In other words, at the current juncture, a responsible, growth-oriented Budget overlaps nearly completely with an election Budget. How does the Budget hope to deliver growth? With a total Budget size that is large, given the average Budget size of 13 per cent of the GDP for the Modi government prior to the pandemic, the total expenditure at Rs 45,03,097 crore is almost 15 per cent of the GDP for 2023-24. Within this, the government has maximised capital expenditure.

Capital spending does not always mean capital formation in the economy. You can repay past loans, and that would count as capital expenditure, with zero direct effect on investment. You can give loans to state governments or public enterprises to repay their loans. That would also be capital expenditure that does not directly add to investment. But the government has promised big-ticket spending on infrastructure. Including grants-in-aid for capital expenditure, the total effective capital expenditure is slated to go up to Rs 13.7 lakh crore, an increase by Rs 3.2 lakh crore.

If project selection is done carefully, and the money is spent efficiently, this can deliver a multiplier effect on growth. Building roads and rail lines will generate demand for labour, cement, steel, granite rubble and aggregate, trucks and earthmoving equipment. Bulldozers will find uses, apart from the creative ones at the hands of the Uttar Pradesh and Madhya Pradesh governments.

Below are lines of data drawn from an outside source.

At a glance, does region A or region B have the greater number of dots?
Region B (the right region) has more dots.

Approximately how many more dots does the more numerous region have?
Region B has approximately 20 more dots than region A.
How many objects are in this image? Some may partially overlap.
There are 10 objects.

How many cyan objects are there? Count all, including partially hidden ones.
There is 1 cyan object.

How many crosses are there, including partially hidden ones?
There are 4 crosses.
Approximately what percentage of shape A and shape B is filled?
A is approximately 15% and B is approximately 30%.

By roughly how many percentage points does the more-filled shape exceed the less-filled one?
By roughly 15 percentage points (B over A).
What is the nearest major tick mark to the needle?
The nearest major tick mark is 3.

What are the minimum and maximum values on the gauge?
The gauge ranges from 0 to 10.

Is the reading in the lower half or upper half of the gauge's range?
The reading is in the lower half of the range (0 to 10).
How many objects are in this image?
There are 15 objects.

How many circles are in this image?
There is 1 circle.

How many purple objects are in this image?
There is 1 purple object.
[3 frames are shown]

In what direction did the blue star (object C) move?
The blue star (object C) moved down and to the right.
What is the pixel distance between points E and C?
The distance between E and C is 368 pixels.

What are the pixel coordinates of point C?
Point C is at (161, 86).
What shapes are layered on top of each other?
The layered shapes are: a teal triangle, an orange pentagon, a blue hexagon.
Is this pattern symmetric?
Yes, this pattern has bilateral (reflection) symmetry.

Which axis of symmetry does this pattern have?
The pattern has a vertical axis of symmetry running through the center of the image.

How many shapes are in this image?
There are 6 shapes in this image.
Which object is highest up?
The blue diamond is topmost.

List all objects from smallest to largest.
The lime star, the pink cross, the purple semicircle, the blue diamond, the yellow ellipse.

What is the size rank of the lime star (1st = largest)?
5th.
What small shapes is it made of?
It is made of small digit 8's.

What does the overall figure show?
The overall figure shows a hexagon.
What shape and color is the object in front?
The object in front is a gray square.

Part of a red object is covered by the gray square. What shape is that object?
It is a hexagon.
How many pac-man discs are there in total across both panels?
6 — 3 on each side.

During 2008-14, rural wages in India went up in real terms, that is, faster than inflation, for six years on the trot, thanks to the construction boom. The demand for construction labour drew rural folk to towns, with higher wages than they could get back home. Once a chunk of labour migrated out of villages, wages went up for those who remained behind. This is when poverty fell dramatically, much to the embarrassment of the then UPA government, which appointed a committee to revise the poverty line upwards and increase the poor population to satisfy the middle-class sentiment that refused to accept that poverty could actually fall in this country.

Nor does the Budget completely eschew targeting specific voter groups. Those who have moved out of poverty and, driven by ‘aspiration’, are making their way up the income ladder have been a focus group for the present ruling dispensation. Tax breaks are on offer for those with incomes up to Rs 15 lakh a year. While the top rate of income tax has been reduced for those who currently pay tax at the rate of 42.7 per cent, those who buy and sell chunks of real estate at values high enough to make capital gains in excess of Rs 10 crore will now have to pay capital gains tax.

The next big thing to gain popular favour for the PM, on the lines of gas connections for rural homes, is piped water to homes. That is fully funded.

The Budget speech’s opening paragraph talks of bringing the fruits of development to “all regions and citizens, especially our youth, women, farmers, OBCs, Scheduled Castes and Scheduled Tribes.” Accordingly, there is something there for every group. That befits an election Budget. The conscious omission of minorities among explicitly targeted beneficiary groups does its own style of electioneering.